Wrestling with Monsters

Dylan’s mother Annahli recalled: “Right after the hearing, Dylan called me up from prison. He was crying and confused. ‘Mom,’ he asked, ‘they make me sound like a monster. I feel like a wild animal that they have to cage up. I turn around and there are bars all around me.

“Am I really that bad? Am I a monster?’”

Like so many mothers of color giving their boys ‘the talk,’ Annahli struggled to steady her teen, to steel him for what he would have to remember: “At least you recognize that that’s not who you are.”

The Costs of Juvenile Solitary

Solitary confinement, as perhaps the most brutal form of the slow death that imprisonment brings about, was for Dylan an artifact of the carceral caprice that places boys standing trial as adults into adult facilities. Such penal procedure, in which juveniles need to be cordoned off from their fellow inmates for their protection, garnered President Obama’s attention just this past summer. Banning the use of solitary for juveniles in federal prisons, the President touted research suggesting that “solitary confinement has the potential to lead to devastating, lasting psychological consequences…. and the potential for violent behavior… Prisoners in solitary are more likely to commit suicide, especially juveniles.”

After only a month, Dylan had already captured his struggle to hold on in a letter to his family, shared with us by his mother:

“Dear Mom and Dad, (…) It’s Monday night and I can’t sleep… I miss everyone and I’m crying… … I hate it here… I’m sorry for everything.… I’m scared to death… I wish I could go back in time and change it… but I can’t… I really miss you guys… Write back, I love you guys.”

Now going on twenty months, what long-term toll will it take on Dylan’s psyche that he was designated an adult and gangsterized to feel like an animal?  Indeed, what if the upcoming decision turns more than a dozen months into dozens of years?

Last May, at a Minneapolis defense fundraiser on Dylan’s behalf, spoken word artist Peng Sue Rabbit Vang captured the extremity of the situation: “Dear mother, is this what it feels like to die? Dying in the arms of a sentence meant for taking a life…”

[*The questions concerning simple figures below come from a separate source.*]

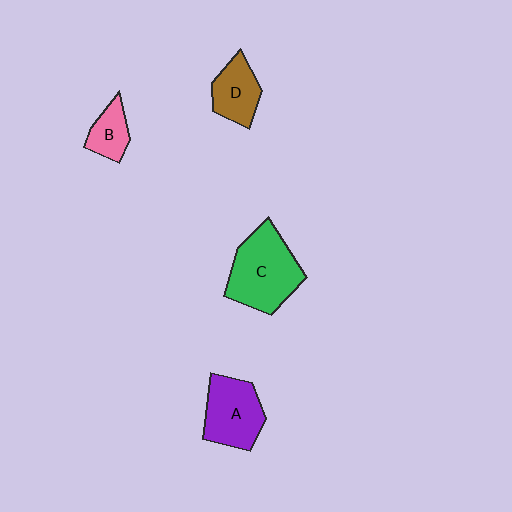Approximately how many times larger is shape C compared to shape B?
Approximately 2.5 times.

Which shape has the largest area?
Shape C (green).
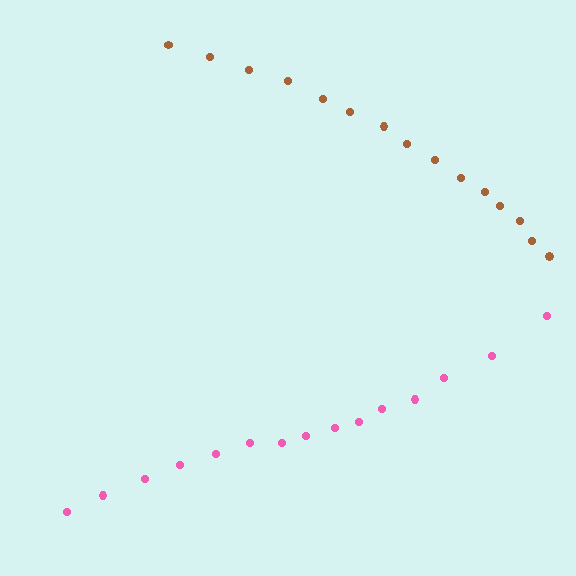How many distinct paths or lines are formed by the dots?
There are 2 distinct paths.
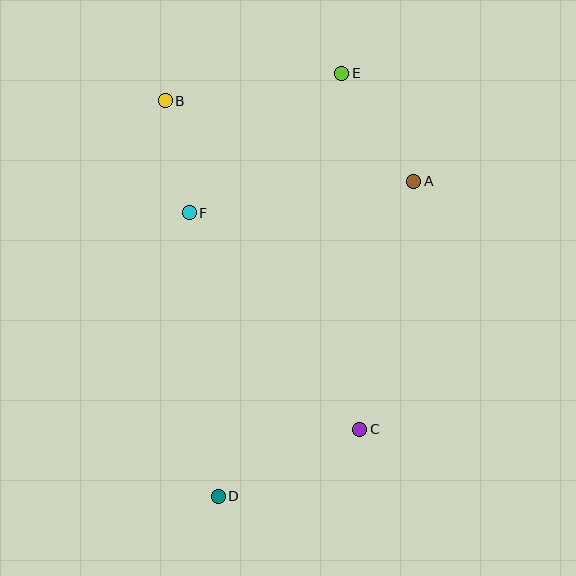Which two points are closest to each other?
Points B and F are closest to each other.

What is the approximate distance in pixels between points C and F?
The distance between C and F is approximately 276 pixels.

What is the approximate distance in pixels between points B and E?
The distance between B and E is approximately 178 pixels.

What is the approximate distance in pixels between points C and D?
The distance between C and D is approximately 156 pixels.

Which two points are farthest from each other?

Bemoaning the fact that one loss of life must translate into two, for all are guilty in the court of profiling, he mused, still in Dylan’s voice:

“Who’s to say that only one life was taken that day?
Did I not die on that day as well?

…. being alive does not mean that we’re living.”

Since the gunning down of Trayvon Martin in his hoodie, the typing of young men of color as menacing for their style, their look, their self-expression, has been increasingly on the table in national discussions. Yet amidst a chorus of protests – from Obama to spoken word artists – the unequal justice of punishing boys like they were men somehow manages to persist. Sentencing decisions grow longer when guilty verdicts align with thug profiling. And the youth in question – largely boys of color – confront carceral futures that are no longer lives.   

In the Hollywood film Gran Torino, Clint Eastwood’s character puts a stop to gang violence and ostensibly saves the day by insuring that the bad boys will go to jail. Along the way, and justifying his intervention, one character generalizes that for Hmong youth, “(t)he girls go to college and the boys go to jail.” This kind of self-fulfilling prophecy shapes the life chances of all boys of color and facilitates the school to prison pipeline. As police mishandling gains more visibility on the national radar, what happens on the other end of the court proceedings – especially when juveniles are involved – deserves greater scrutiny as well.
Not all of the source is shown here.